The focus here is the hierarchy that separates writer and translator, with the latter clearly in an inferior position and frustrated by it, and what happens when a translator violates that order. But Ms. Desai also uses the novella for satiric purposes, perhaps to exact vengeance on some literary nationalists in India; at one point Prema and her publisher attend a conference where they are hectored by “a pudgy man in a sweat-stained suit,” who imperiously demands to know, “What made you decide to translate these stories into a colonial language that was responsible for destroying the original language?”
In recent years Ms. Desai, an emeritus professor of humanities at the Massachusetts Institute of Technology, has not been especially productive, or focused on India, for that matter. Since “Fasting, Feasting,” shortlisted for the Booker Prize in 1999, she has published one novel and a collection of short stories, and there were signs that her inspiration and vigor might be tailing off.

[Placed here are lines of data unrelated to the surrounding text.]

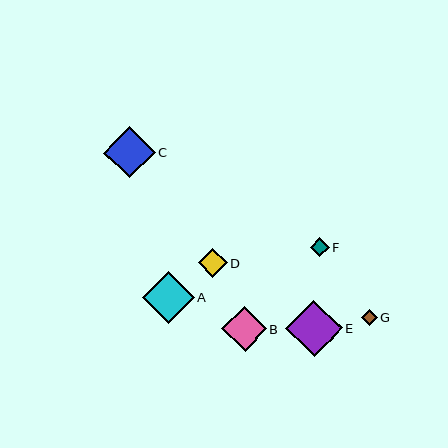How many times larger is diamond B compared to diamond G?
Diamond B is approximately 2.8 times the size of diamond G.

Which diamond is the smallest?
Diamond G is the smallest with a size of approximately 16 pixels.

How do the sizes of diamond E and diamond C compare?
Diamond E and diamond C are approximately the same size.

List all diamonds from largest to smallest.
From largest to smallest: E, A, C, B, D, F, G.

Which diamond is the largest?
Diamond E is the largest with a size of approximately 56 pixels.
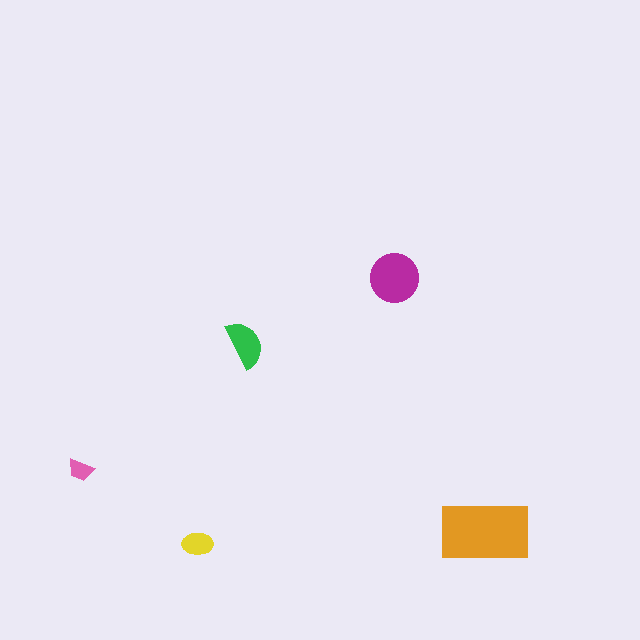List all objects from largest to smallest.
The orange rectangle, the magenta circle, the green semicircle, the yellow ellipse, the pink trapezoid.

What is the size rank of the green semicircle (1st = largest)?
3rd.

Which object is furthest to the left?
The pink trapezoid is leftmost.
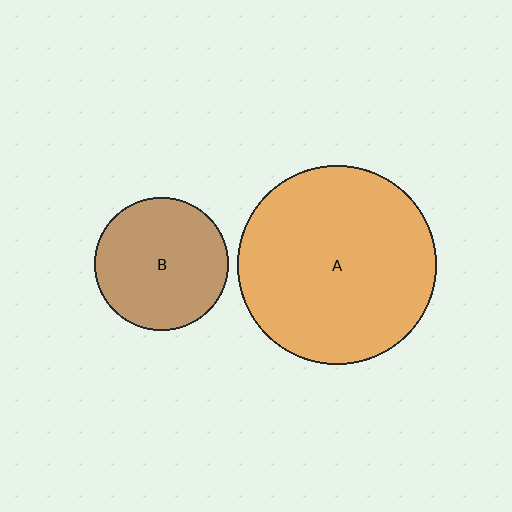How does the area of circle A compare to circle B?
Approximately 2.2 times.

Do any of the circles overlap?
No, none of the circles overlap.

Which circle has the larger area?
Circle A (orange).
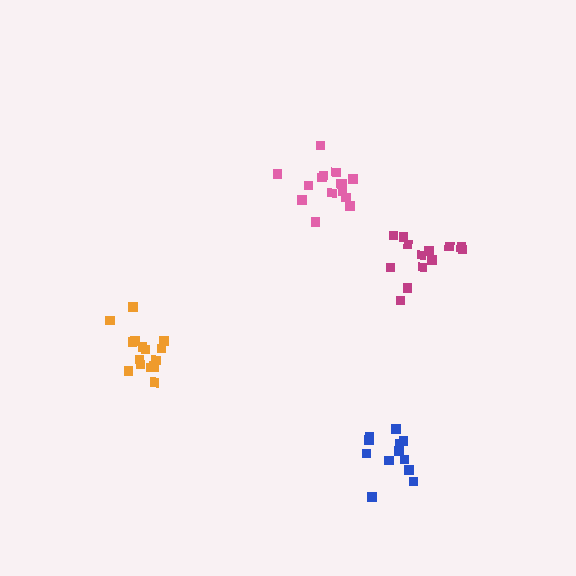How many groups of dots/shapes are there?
There are 4 groups.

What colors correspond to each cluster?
The clusters are colored: pink, blue, magenta, orange.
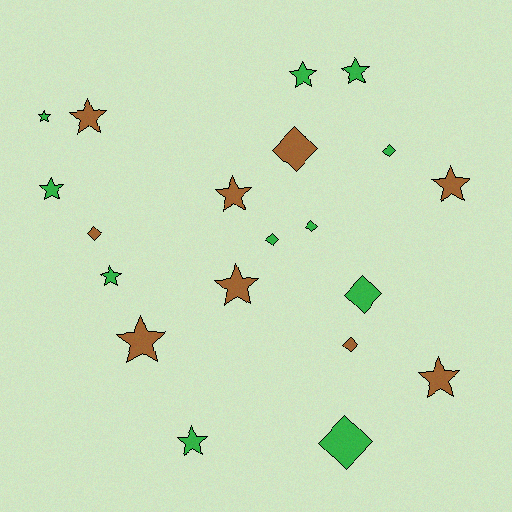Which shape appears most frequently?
Star, with 12 objects.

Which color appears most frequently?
Green, with 11 objects.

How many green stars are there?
There are 6 green stars.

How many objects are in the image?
There are 20 objects.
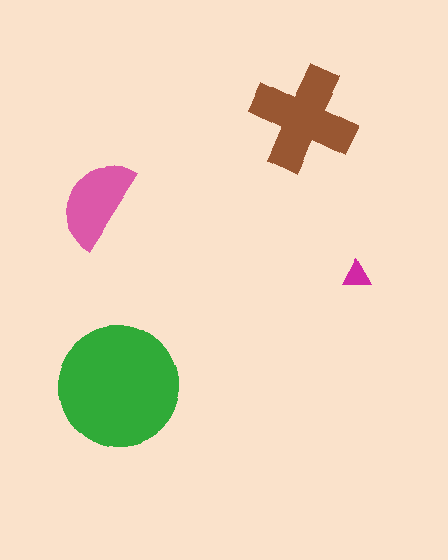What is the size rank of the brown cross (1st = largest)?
2nd.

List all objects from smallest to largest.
The magenta triangle, the pink semicircle, the brown cross, the green circle.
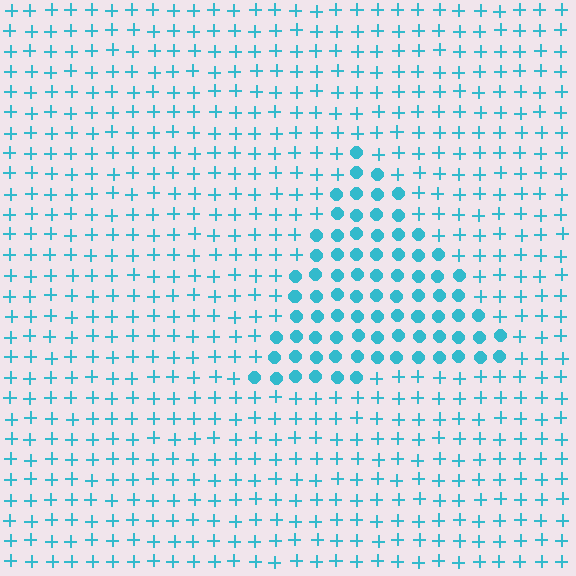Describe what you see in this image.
The image is filled with small cyan elements arranged in a uniform grid. A triangle-shaped region contains circles, while the surrounding area contains plus signs. The boundary is defined purely by the change in element shape.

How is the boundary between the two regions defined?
The boundary is defined by a change in element shape: circles inside vs. plus signs outside. All elements share the same color and spacing.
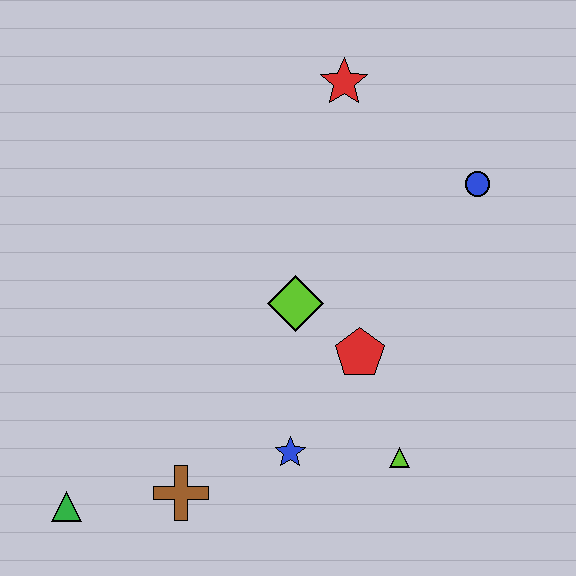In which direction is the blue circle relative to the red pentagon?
The blue circle is above the red pentagon.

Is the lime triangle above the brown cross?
Yes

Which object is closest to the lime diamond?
The red pentagon is closest to the lime diamond.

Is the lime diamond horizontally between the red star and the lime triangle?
No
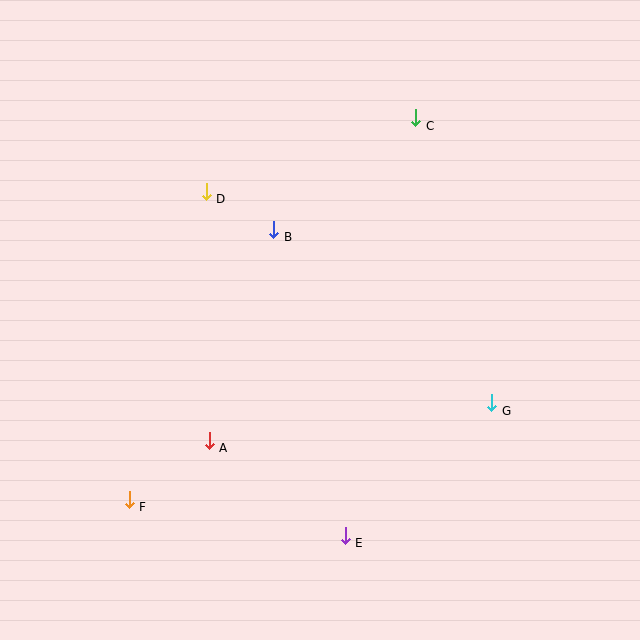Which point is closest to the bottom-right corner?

But her writing here remains striking. On the very first page of the book, for instance, she describes “the sun setting into a sullen murk of ashes and embers.” Later there is this description of what happens when a monsoon arrives: “Everything in the house turned damp; the blue fur of mildew crept furtively over any object left standing for the briefest length of time: shoes, bags, boxes, it consumed them all. The sheets on the bed were clammy when he got between them at night, and the darkness rang with the strident cacophony of the big tree crickets that had been waiting for this, their season.”
For her epigraph in “The Artist of Disappearance,” Ms. Desai quotes from “Everness,” a poem by Jorge Luis Borges: “One thing alone does not exist — oblivion.” To disappear may be an art, Ms. Desai goes on to suggest, but it is one that can never be fully realized.